Let $A=\{a_1,a_2\dotsb a_{2^n-1}\}$. WLOG $a_1 = x_1$, $a_2 = x_2,\dotsb a_n = x_n$, $a_{n+1}=x_1+x_2$, ...
Define the elementary symmetric polynomials
$$\sigma_1= a_1 + a_2 \dotsb a_{2^n-1}$$
$$\sigma_2= \sum_i\sum_{j>i} a_ia_j = a_1 a_2 + a_1 a_3 \dotsb$$
etc
These polynomials can be expressed as polynomials in $x_1,x_2\dotsb x_n$ instead, and laboriously obtained by substituting. For n = 2:
$$\sigma_1 = 2(x_1+x_2)$$
$$\sigma_2 = x_1 x_2(x_1+x_2)$$
For n=3:
$$\sigma_1 = 4(x_1 + x_2 + x_3)$$
$$\sigma_2 = 6(x_1 + x_2 + x_3)^2+2(x_1x_2+x_1x_3+x_2x_3)$$
$$\sigma_3 = 4(x_1+x_2+x_3)^3+6(x_1+x_2+x_3)(x_1x_2+x_1x_3+x_2x_3)$$
$$\sigma_7 = x_1x_2x_3 (x_1+x_2+x_3)((x_1+x_2+x_3)(x_1x_2+x_1x_3+x_2x_3)-x_1x_2x_3)$$
I'm not going to actually use $\sigma_3$ but it might come in handy for some other calculations. These are tiresome to find, so I didn't compute the other ones.
Since $\sigma_i$ is expressed as a function of the numbers we have, we can compute those and use them to find the elementary symmetric polynomials of $(x_1,x_2\dotsb x_n)$, so let $x_1 + x_2 + x_3 = a$, $x_1x_2+x_1x_3+x_2x_3 = b$ and $x_1x_2x_3 = c$, then solving this system is equivalent to finding the roots of $t^3-at^2+bt-c=0$, which can hopefully be found with the rational root test.

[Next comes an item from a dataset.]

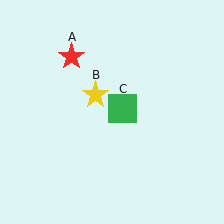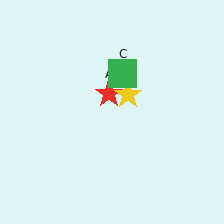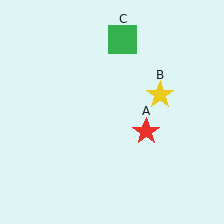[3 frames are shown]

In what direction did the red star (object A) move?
The red star (object A) moved down and to the right.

In your example, $\sigma_1=0$, $\sigma_2=-14$, $\sigma_7=0$, then $$x_1+x_2+x_3=0$$ $$x_1x_2+x_1x_3+x_2x_3=-7$$ $$x_1x_2x_3= ?$$ This is a degenerate case because $\sigma_1 = 0$, but the two valid solutions can be found by examining the subsets with sum 0. Also this leads to insight on the uniqueness of the solutions, if $\sigma_1\not=0$ then all of $x_1 + x_2 + x_3$, $x_1x_2+x_1x_3+x_2x_3$, $x_1x_2x_3$ are uniquely determined which wields a single solution up to permutation.
For larger n expressing $\sigma_1,\sigma_2\dotsb\sigma_n$ as a function of $x_1,x_2\dotsb x_n$ gets much more complex, but disregarding that the problem can be probably solved the same way.